2. Nel dibattito si è inserito lo storico e giornalista francese Michel De Jaeghere — direttore di Figaro Hors-Série dal 2001 e del bimestraleFigaro Histoire dal 2012 — con Gli ultimi giorni. La fine dell’impero romano d’Occidente (3).
L’opera si compone di tre parti, quella introduttiva, La catastrofe (pp. 13-42); quella centrale e molto ponderosa, Il concatenarsi degli eventi(pp. 43-531), dove l’autore descrive gli avvenimenti dal 376, anno dell’irruzione dei goti in Tracia, nell’estremità sudorientale della penisola balcanica, al 476, quando viene deposto Romolo Augusto (461 ca.-dopo il 511), l’ultimo imperatore d’Occidente, noto anche con il diminutivo di «Augustolo», cioè «piccolo Augusto»; e la terza, intitolataL’avvertimento (pp. 533-597), in cui prende in esame le interpretazioni sulla fine dell’impero e indaga sulle cause della sua caduta «[…] per cercare di trarne delle lezioni» (p. 544). De Jaeghere ritiene, infatti, che «la storia dell’impero romano possa essere un insegnamento per noi» (p. 597), poiché il suo lungo declino ricorda da vicino quello della nostra civiltà.

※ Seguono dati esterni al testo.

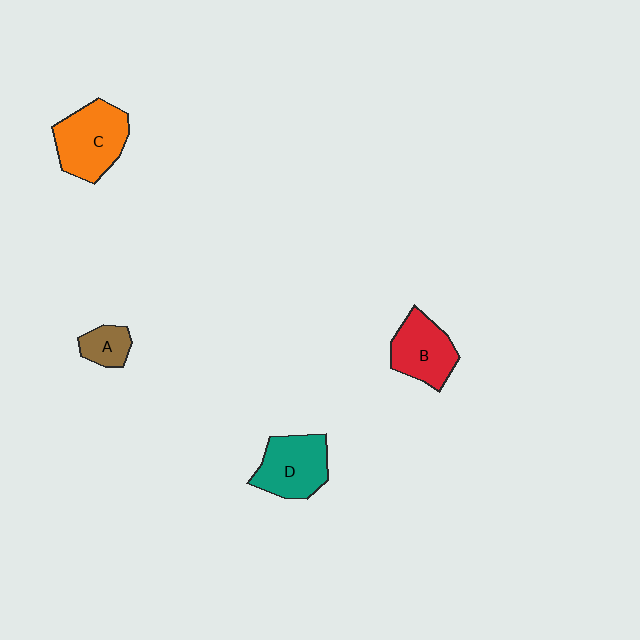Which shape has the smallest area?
Shape A (brown).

I contemporanei, fossero essi pagani, come il sofista greco Eunapio di Sardi (347-dopo il 414) e lo storico, pure greco, Zosimo (fine III secolo-inizio IV secolo), oppure cristiani, come il presbitero e storico romano Paolo Orosio (375 ca.-420 ca.) e il presbitero e scrittore Salviano di Marsiglia (400/405-dopo 451), hanno ritenuto che un evento così catastrofico e così inatteso dovesse avere necessariamente cause soprannaturali. I primi hanno visto in esso un effetto della collera degli dèi abbandonati: la religione tradizionale aveva assicurato per secoli la protezione divina alla città, ma l’avvento del cristianesimo aveva rotto quella pax deorum a cui Roma doveva la propria invincibilità sui campi di battaglia e la favolosa estensione dell’impero. I secondi hanno letto la caduta come la conseguenza dei peccati di un mondo diventato cristiano solo in superficie.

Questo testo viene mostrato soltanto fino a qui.